# MLflow Tutorial

This is a basic overview of the MLflow model component management tool. The example predicts the quality of wine using the model [sklearn.linear_model.ElasticNet](http://scikit-learn.org/stable/modules/generated/sklearn.linear_model.ElasticNet.html) and [dataset](http://archive.ics.uci.edu/ml/datasets/Wine+Quality).
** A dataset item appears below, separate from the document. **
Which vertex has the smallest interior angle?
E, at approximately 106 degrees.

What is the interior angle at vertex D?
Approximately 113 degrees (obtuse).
## Set your password (mandatory)

In [1]:
#PASSWORD = "" # use your password

## Enable kubectl to run MLflow backend (mandatory)

In [2]:
%kubeRefresh --pwd $PASSWORD



kubeconfig refresh failed


In [3]:
# This magic sets the environmental variables required for mlflow in backend.
%loadMlflow

Backend configured


## Set your experiment name

In [4]:
# Magic function '%Setexp' replaces the two lines below.
#mlflow.set_experiment('demoexp')
#mlflow.set_tag('mlflow.user','chris')
%Setexp --name demoexp

In [5]:
import os
import warnings
import sys

import pandas as pd
import numpy as np
from sklearn.metrics import mean_squared_error, mean_absolute_error, r2_score
from sklearn.model_selection import train_test_split
from sklearn.linear_model import ElasticNet

import mlflow
    
import mlflow.sklearn
from mlflow import log_metric, log_param, log_artifact
import time



  and should_run_async(code)


In [6]:
# Wine Quality Sample

homedir = !echo $HOME  # get user home directory for data
homedir = homedir[0]

def train(in_alpha, in_l1_ratio):


    def eval_metrics(actual, pred):
        rmse = np.sqrt(mean_squared_error(actual, pred))
        mae = mean_absolute_error(actual, pred)
        r2 = r2_score(actual, pred)
        return rmse, mae, r2


    warnings.filterwarnings("ignore")
    np.random.seed(40)

    # Read the wine-quality csv file from the URL
    #csv_url = (
    #    "http://archive.ics.uci.edu/ml/machine-learning-databases/wine-quality/winequality-red.csv"
    #)
    #try:
    #    data = pd.read_csv(csv_url, sep=";")
    #except Exception as e:
    #    logger.exception(
    #        "Unable to download training & test CSV, check your internet connection. Error: %s", e
    #    )
     
    # Read locally
    data_path = homedir + "/examples/mlflow/wine-quality.csv"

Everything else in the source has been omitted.